Fast alle Sexroboter sind derzeit den Manierismen und Verhaltensweisen einer menschlichen Frau nachempfunden. Dies führt zu weitreichenderen Implikationen – hauptsächlich, dass nicht einvernehmlicher Sex mit Robotern auch zur Entmenschlichung menschlicher Frauen führen könnte. Dies ähnelt der feministischen Kritik an Einstellungen gegenüber Pornografie und Sexarbeiterinnen. Die Anthropologie- und Robotik-Expertin Kathleen Richardson bringt die ungleiche Machtdynamik und den Mangel an Respekt zur Sprache, die Kunden Sexarbeiterinnen zeigen, um die Zukunft von Sexrobotern vorherzusagen. „Technologie ist nicht neutral“, sagt Richardson der Washington Post. "Es ist nach Klasse, Rasse und Geschlecht informiert." Richardson nutzt die häufigen Assoziationen zwischen Sexrobotern und Prostitution, um zu zeigen, dass Sexroboter als Gefäße verwendet werden, die in einem Teufelskreis die Einstellung gegenüber Frauen beeinflussen.
Ein aktuelleres Beispiel dafür, wie sich Richardsons Theorie auswirkt, ist das Gespräch über die Umverteilung des Geschlechts. Eine Theorie, die zuerst von Robin Hanson vertreten und später von gewalttätigen unfreiwilligen Zölibat-Foren (Incel) verfochten wurde, beinhaltet die Umverteilung von Sex, dass der Staat die Körper der Frauen und der Männer kontrolliert, zu denen sie Zugang haben, um sicherzustellen, dass jeder Zugang zu einvernehmlichem Sex hat. Wenn einige Frauen nicht einverstanden sind, werden Sexarbeiterinnen und Sexroboter an ihre Stelle treten. Eine Kolumne der New York Times aus dem Jahr 2018 erklärte, dass der Beitrag von Sexrobotern zur sexuellen Umverteilung (um sicherzustellen, dass jeder Zugang zur Erfüllung seiner sexuellen Bedürfnisse hat) unvermeidlich ist. Einer der Hauptgründe dafür ist die Annahme, dass es bei Sexrobotern keine Komplexität der Einwilligung gibt.

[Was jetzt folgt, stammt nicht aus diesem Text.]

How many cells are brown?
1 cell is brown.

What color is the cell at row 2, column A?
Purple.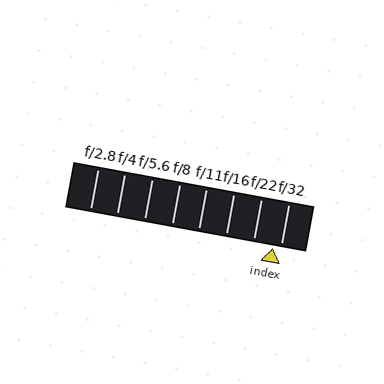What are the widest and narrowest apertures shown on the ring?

Nur ist es nicht so einfach. Es ist notwendig, Sexroboter nach dem Potenzial zu betrachten, das sie in sich bergen – sowohl unabhängig als auch als Spiegelbild dafür, wie die Gesellschaft Frauen weiterhin behandeln wird. Wie Frank und Nyholm schreiben: "Wenn wir Sexroboter legal in die Rechtsgemeinschaft einbinden, aber im Kontext des Mensch-Roboter-Sex keine Zustimmung – oder etwas Ähnliches – erforderlich ist, bedeutet dies, dass die Rechtsgemeinschaft nimmt keine starke Haltung gegen nicht einvernehmlichen Sex mit menschenähnlichen Mitgliedern der Rechtsgemeinschaft ein. Wir halten dies für eine inakzeptable Implikation."